Rob Raskin of Las Vegas here again, taking a look today at growing your own food. Food security is of prime importance for any survivalist, but you won’t be able to survive long on dried rations alone. Growing your own food will be necessary in any extended emergency scenario if you can’t rely on venturing into urban areas to obtain new supplies. They can also serve as ideal trade goods and stores of value.

Even in an emergency that falls just shy of TEOTWAWKI, modern supply chains run on razor-thin margins. The slightest disturbance can mean delays in shipments, which can quickly lead to long lines and unrest. One way to avoid being vulnerable to disturbances like these is to grow your own food. Onions keep well in long-term storage and provide easy-to-use seed of another crop. Let’s get started on looking at how to grow onions.

Preparing Your Seeds

To grow onions, you can either obtain seeds, transplants existing plants, or plant sets. If you have seeds, it will be important to plant them near the end of winter, about six weeks after the last frost. If you are growing them indoors, you can plant them year-round, so long as they are well-watered.

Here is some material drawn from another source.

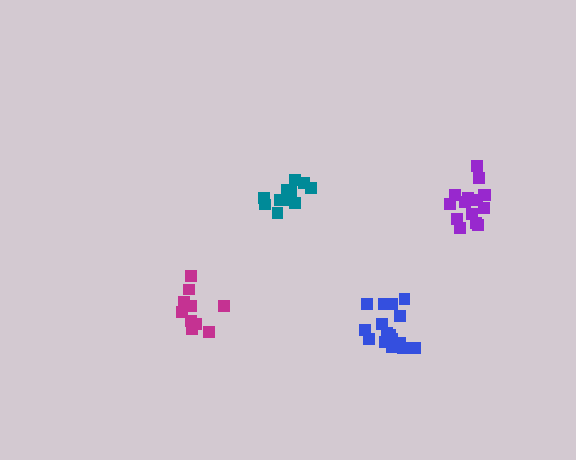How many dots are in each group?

Plant the seeds about ½ an inch below the soil. Scrape the nearby soil to remove ay weeds, and then in about six weeks when the plant has sprouted, lay down some much to provide further protection and nutrients. Your onions should receive about one inch of water on a weekly basis, which can protect them from drying out and cracking.

Using Scraps

Growing onions from kitchen scraps is very easy. Simply cut the roots off the bottom while leaving about hand an inch of onion on top. Then, take this outside and place it in a well-lit piece of land, then cover it with soil. Water it occasionally, and soon you will see a green shoot rise from the ground. After about two months, the onion should be fully formed, or close to it, and will be ready for harvest. The best part is you can re-use the same bit of root that you used to grow the onion again and again!